Dicing machines power as a primary requirement for successful dicing operations

Dicing saw manufacturers recently have begun to address power requirements for the sawing of very hard and brittle materials. Earlier machines were designed specifically for the dicing of silicon materials with relatively low horsepower and fixed spindle speeds (30,000 RPM). 

However, caution must still be exercised when purchasing newer models, even though they carry the higher power ratings on their spindle motor drives. This is because variable spindle speeds are required to match cutting requirements for various hard materials, and most machines deliver maximum horsepower at only the top end of the variable range. 

Dicing saws that are set to deliver maximum power at 30,000 RPM, may lose substantial power when operated at lower spindle speeds. The benefits of lowering the peripheral speed of the diamond blade for a given application (softening the cutting action) can be hindered due to the resultant lack of actual power delivered at the cutting interface. The user often is forced to continue cutting at higher than recommended peripheral speeds to avoid stalling or overworking the spindle power train. The end results are either less than optimum sawing efficiency, or a complete failure in processing the dicing material. 

It is not accurate to describe present dicing machines or their earlier conventional grinder style counterparts as poorly designed because each piece of equipment was designed and manufactured for a specific purpose. The end-user must determine the work to be done prior to machine acquisition. The volume of dicing material to be removed, type of material, diamond size, operating speed, and throughput are prime considerations in determining optimum power requirements. 

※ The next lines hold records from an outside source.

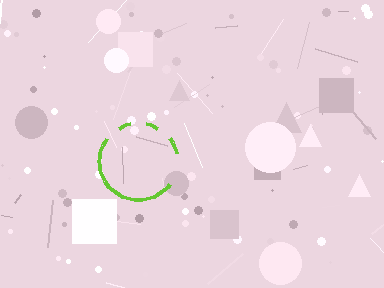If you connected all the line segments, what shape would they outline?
They would outline a circle.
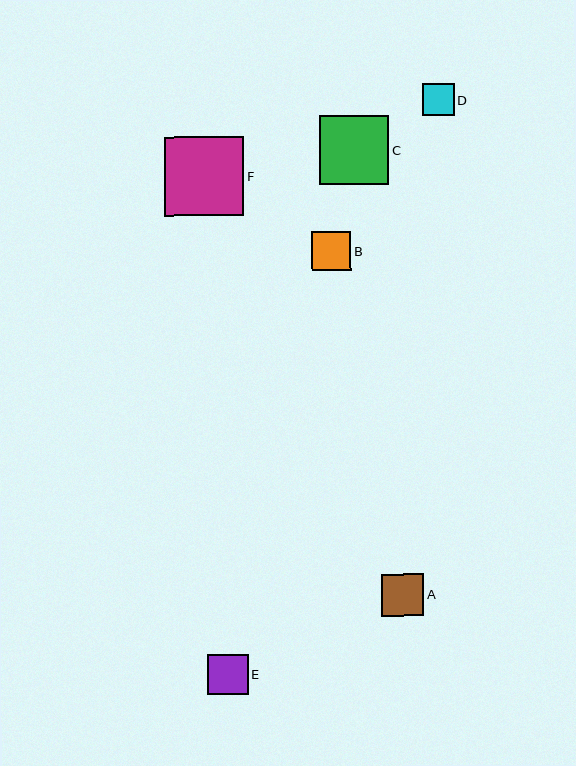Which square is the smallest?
Square D is the smallest with a size of approximately 32 pixels.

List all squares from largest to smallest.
From largest to smallest: F, C, A, E, B, D.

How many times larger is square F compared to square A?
Square F is approximately 1.9 times the size of square A.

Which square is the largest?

It usually is possible to compensate with the diamond blade’s internal matrix in order to reduce the power requirements for doing specific work. Lower density compositions or larger abrasives 3 are the typical approaches. Normally the price for such compensation is reduced wafer dicing blade life, throughput, and cut quality.

Heavy work loads or a sawing system’s inability to deliver adequate power to the blade/material interface demands that the cutting blade be very forgiving (free-cutting).

 

The importance of rigidity for high-precision cuts

Whether dicing thin silicon materials at inch-per-second feed rates or cutting into heavy cross-sections of ceramic-based materials, system rigidity plays a major role in sawing efficiency. It is most important to note that rigidity not only pertains to the equipment being used but also to the diamond wafer dicing blade and workpiece mounting methods, as well as to the operating parameters; hence the reason for discussing system rigidity with the machine being but a component of the total system. 

Although many options are available on most dicing and slicing saws, these features do not necessarily enhance the basic qualities of a machine for successful cutting. The potential user should first consider the basic construction and movement requirements of the machine as criteria for selection. When these items are properly qualified for doing the work specified, then (and only then) should selection be based on the available controls for operation. 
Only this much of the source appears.